Fifty dollars
- Country: New Zealand
- Value: 50 NZD
- Width: 150 mm
- Height: 72 mm
- Material used: Polymer
- Years of printing: 1983–present

Obverse
- Design: Sir Āpirana Ngata
- Design date: 1992 (original design) May 2016 (current design)

Reverse
- Design: Kōkako, Pureora Forest Park
- Design date: 1992 (original design) May 2016 (current design)

= New Zealand fifty-dollar note =

Current denomination of New Zealand currency

The New Zealand fifty-dollar note is a New Zealand banknote. It is issued by the Reserve Bank of New Zealand and since 1999 has been a polymer banknote. It was first issued in 1983. The note originally had an image of Queen Elizabeth II on the front; since 1992 it has had an image of Sir Āpirana Ngata.

==Design==
There have been seven series of New Zealand banknotes. The first two series used the New Zealand pound, and the third was issued with dollar decimalisation in 1967, which did not include a fifty-dollar note between the twenty-dollar and one-hundred-dollar notes.

===Fourth series (1983–1991)===

The first fifty dollar note introduced in 1983 (obverse left, reverse right; Reserve Bank of New Zealand)

The fourth series was a minor design update, principally including a new portrait of Elizabeth II on the fronts of all notes. The series included the first issue of a fifty-dollar note, using a yellow-orange colouring. The back of the note featured a morepork or ruru, New Zealand's only extant native owl. The owl was perched on a pōhutukawa, a tree found on New Zealand coasts. It used the same watermark of Captain James Cook as the other notes in the series.

===Fifth series (1991–1999)===
New Zealand's banknotes were completely re-designed in the 1990s to introduce uniquely New Zealand designs. Sir Āpirana Ngata, a New Zealand politician who played an important role in the Māori Renaissance, was featured on the new fifty-dollar note. The colour was changed to the current violet, partly to help distinguish it from the reddish orange of the five-dollar note. To the left of Ngata's portrait was the Porourangi meeting house at Waiomatatini Marae, near the town of Ruatoria. The design also featured a tukutuku pattern known as poutama (stairway to heaven) that is found at Porourangi meeting house. On the back was the kōkako (blue wattled crow) and the sky-blue mushroom (Entoloma hochstetteri), and in the background is Pureora Forest Park.

===Sixth series (1999–2016)===
In 1999, New Zealand changed from paper banknotes to polymer banknotes. The change increased the life of the banknotes and also allowed new and improved security features to prevent counterfeiting. The overall design of the notes remained unchanged albeit for slight modifications for the new security features.
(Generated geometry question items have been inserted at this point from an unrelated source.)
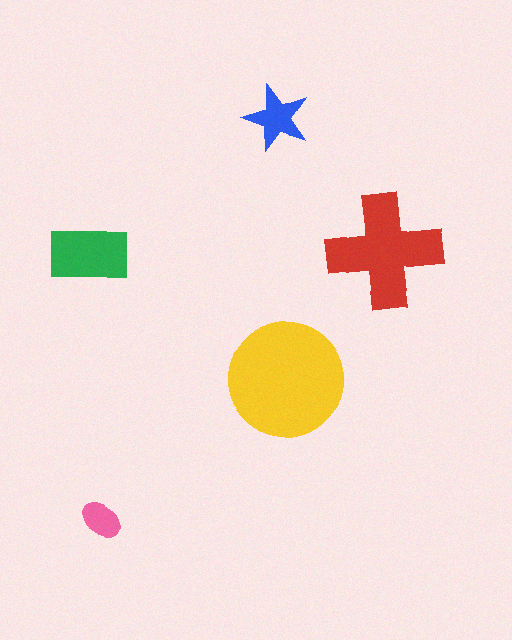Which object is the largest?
The yellow circle.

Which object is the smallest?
The pink ellipse.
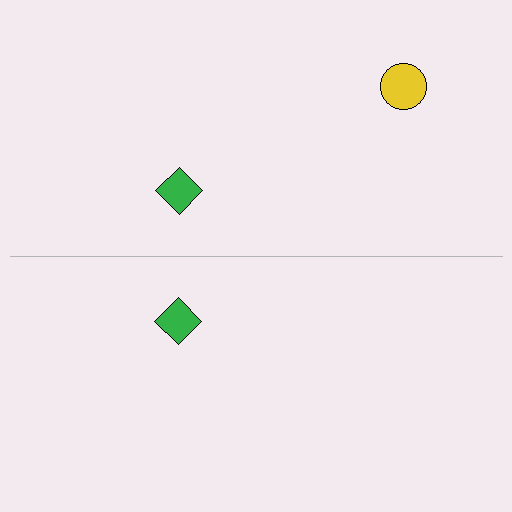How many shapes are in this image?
There are 3 shapes in this image.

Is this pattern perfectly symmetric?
No, the pattern is not perfectly symmetric. A yellow circle is missing from the bottom side.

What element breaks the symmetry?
A yellow circle is missing from the bottom side.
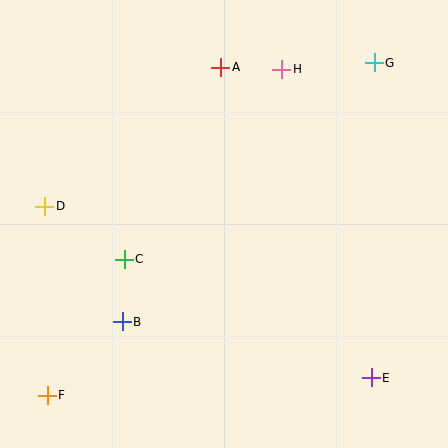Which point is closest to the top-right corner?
Point G is closest to the top-right corner.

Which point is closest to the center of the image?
Point C at (124, 259) is closest to the center.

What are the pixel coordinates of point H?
Point H is at (282, 70).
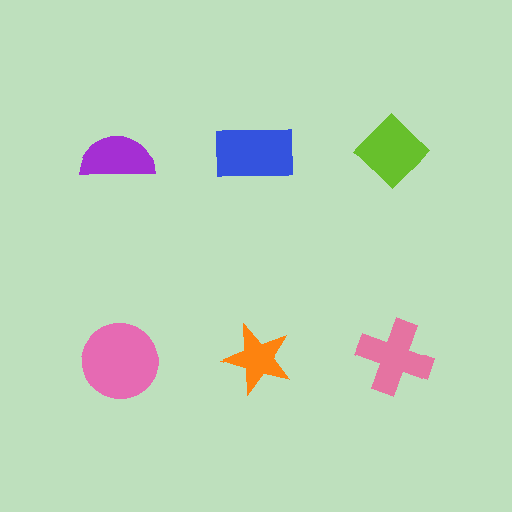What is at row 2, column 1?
A pink circle.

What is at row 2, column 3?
A pink cross.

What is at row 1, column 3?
A lime diamond.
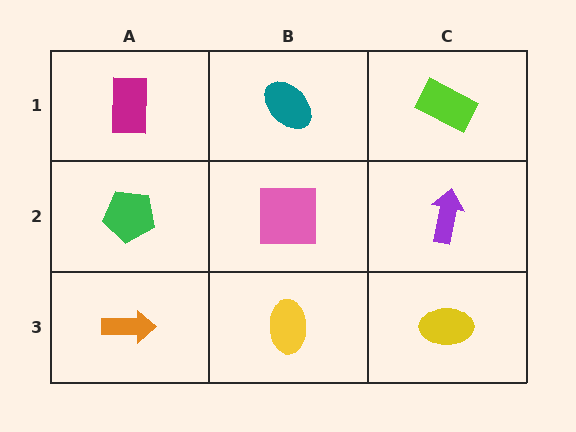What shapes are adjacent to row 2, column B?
A teal ellipse (row 1, column B), a yellow ellipse (row 3, column B), a green pentagon (row 2, column A), a purple arrow (row 2, column C).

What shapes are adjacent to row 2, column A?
A magenta rectangle (row 1, column A), an orange arrow (row 3, column A), a pink square (row 2, column B).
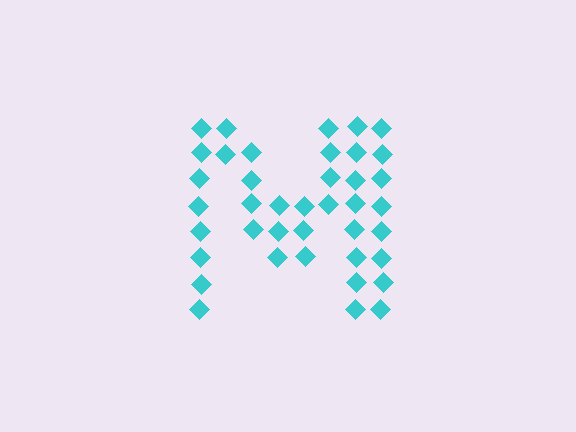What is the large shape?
The large shape is the letter M.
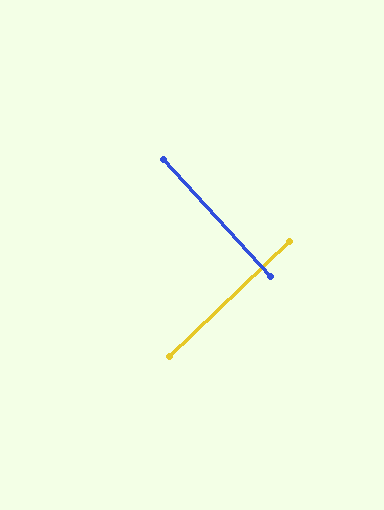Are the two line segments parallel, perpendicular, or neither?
Perpendicular — they meet at approximately 89°.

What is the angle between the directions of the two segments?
Approximately 89 degrees.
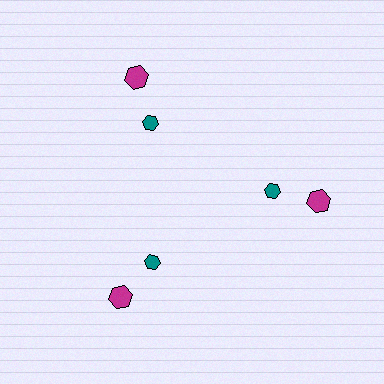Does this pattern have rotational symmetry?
Yes, this pattern has 3-fold rotational symmetry. It looks the same after rotating 120 degrees around the center.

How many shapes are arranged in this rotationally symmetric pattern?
There are 6 shapes, arranged in 3 groups of 2.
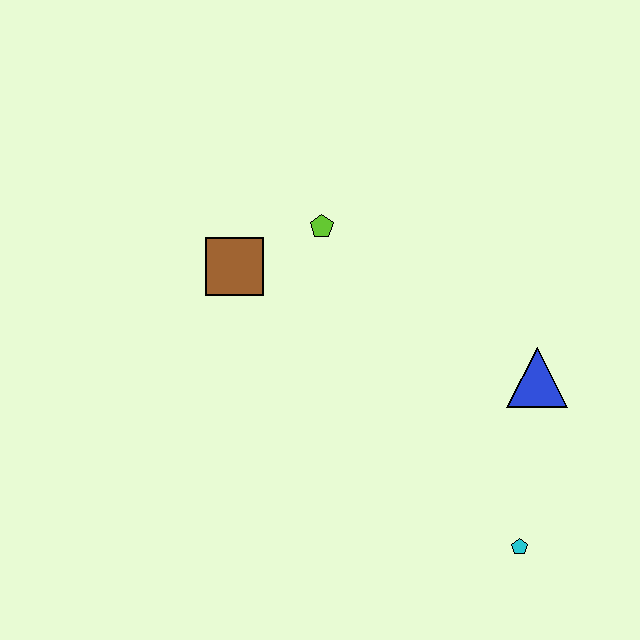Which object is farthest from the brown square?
The cyan pentagon is farthest from the brown square.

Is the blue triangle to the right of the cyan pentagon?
Yes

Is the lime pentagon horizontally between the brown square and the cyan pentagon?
Yes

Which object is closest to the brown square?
The lime pentagon is closest to the brown square.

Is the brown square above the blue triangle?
Yes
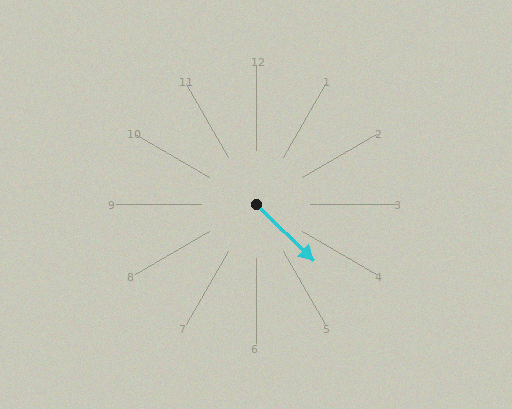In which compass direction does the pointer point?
Southeast.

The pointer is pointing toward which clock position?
Roughly 4 o'clock.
===Seventh series (2016–present)===
New fifty-dollar banknotes were released in May 2016 as part of the Series 7 banknote release along with new twenty-dollar and one-hundred dollar notes (described by the Reserve Bank as the "Brighter Money" series). The new five-dollar and ten-dollar notes in Series 7 were released earlier in October 2015.
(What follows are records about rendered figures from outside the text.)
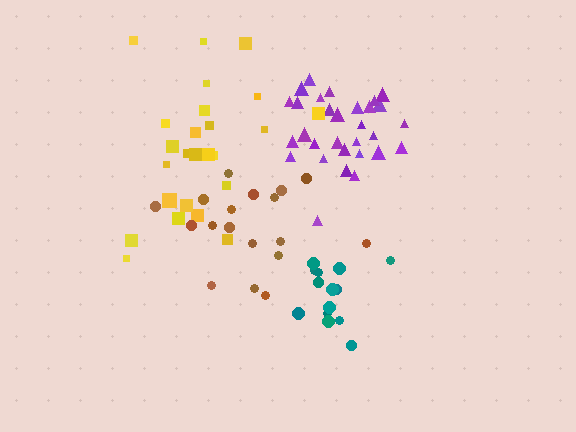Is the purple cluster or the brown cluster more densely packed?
Purple.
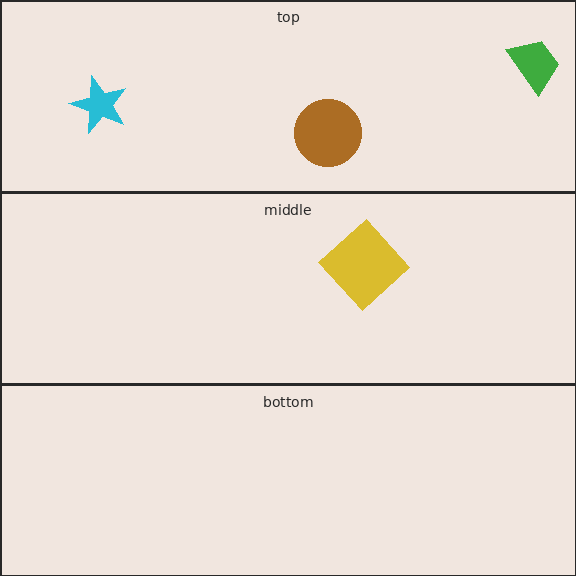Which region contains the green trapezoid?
The top region.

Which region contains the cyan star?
The top region.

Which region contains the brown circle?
The top region.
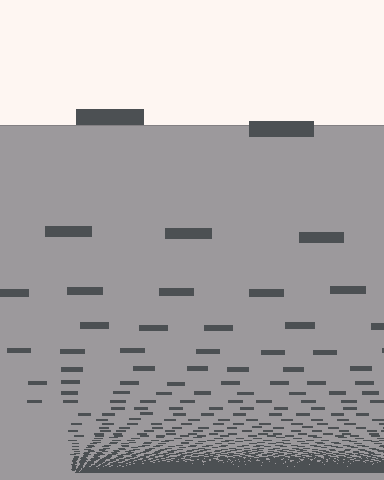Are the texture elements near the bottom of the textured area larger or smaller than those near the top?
Smaller. The gradient is inverted — elements near the bottom are smaller and denser.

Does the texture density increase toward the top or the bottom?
Density increases toward the bottom.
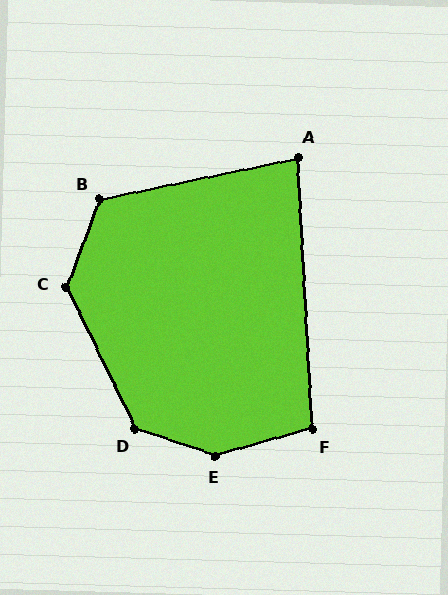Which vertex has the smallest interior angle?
A, at approximately 81 degrees.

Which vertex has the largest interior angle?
E, at approximately 146 degrees.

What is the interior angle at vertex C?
Approximately 133 degrees (obtuse).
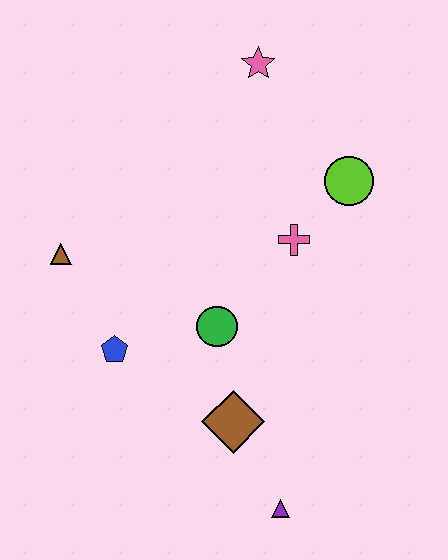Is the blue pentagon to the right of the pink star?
No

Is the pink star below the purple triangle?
No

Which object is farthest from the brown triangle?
The purple triangle is farthest from the brown triangle.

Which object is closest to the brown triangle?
The blue pentagon is closest to the brown triangle.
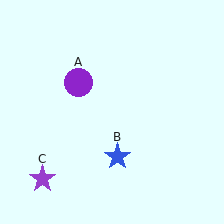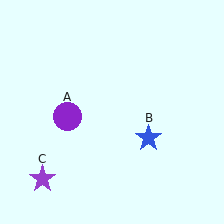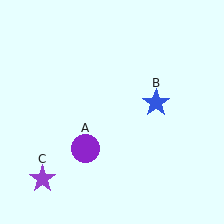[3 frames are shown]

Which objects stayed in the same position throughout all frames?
Purple star (object C) remained stationary.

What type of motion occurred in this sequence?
The purple circle (object A), blue star (object B) rotated counterclockwise around the center of the scene.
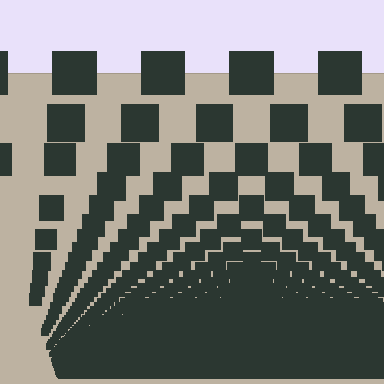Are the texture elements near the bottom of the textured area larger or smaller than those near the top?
Smaller. The gradient is inverted — elements near the bottom are smaller and denser.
The new series was introduced in order to add more security features to New Zealand banknotes. As surveys showed that the New Zealand public were generally content with the note design, very few design changes were made and the overall design remains similar to the Series 5 note. The note was brighter in colour and featured the Māori translation of Reserve Bank (Te Putea Matua), and "New Zealand, Aotearoa" on the back.

==Security features==
New Zealand's banknotes incorporate many security features to prevent counterfeiting. The newer polymer banknotes have a distinctive plastic feel and should not tear easily.

Security features on the Series 7 fifty-dollar note include a large transparent window containing intricate details, such as the denomination of the note and a detailed border with ferns and koru patterns. When held up to the light, small puzzle pieces on the front and back of the note form a complete number 50 (the denomination of the note). The front and back of the banknote have raised ink that can be felt. On the front of the banknote, the large number 50, the portrait and the words "Reserve Bank of New Zealand Te Pūtea Matua" are raised; on the back, the large number 50, the featured bird and the words "New Zealand" and "Aotearoa" are raised.

The Series 6 security features include that, when the note is shown to the light, a shadow image of Elizabeth II is displayed. There is intaglio printing through the note which gives it an embossed feel. Under UV light a fluorescent patch will appear showing "50", the denomination of the note. The note has a see-through window in the shape of fern on the left and an oval-shaped window on the right. There is an image of a fern located above the see-through window, and the two sides should match perfectly when held up to the light.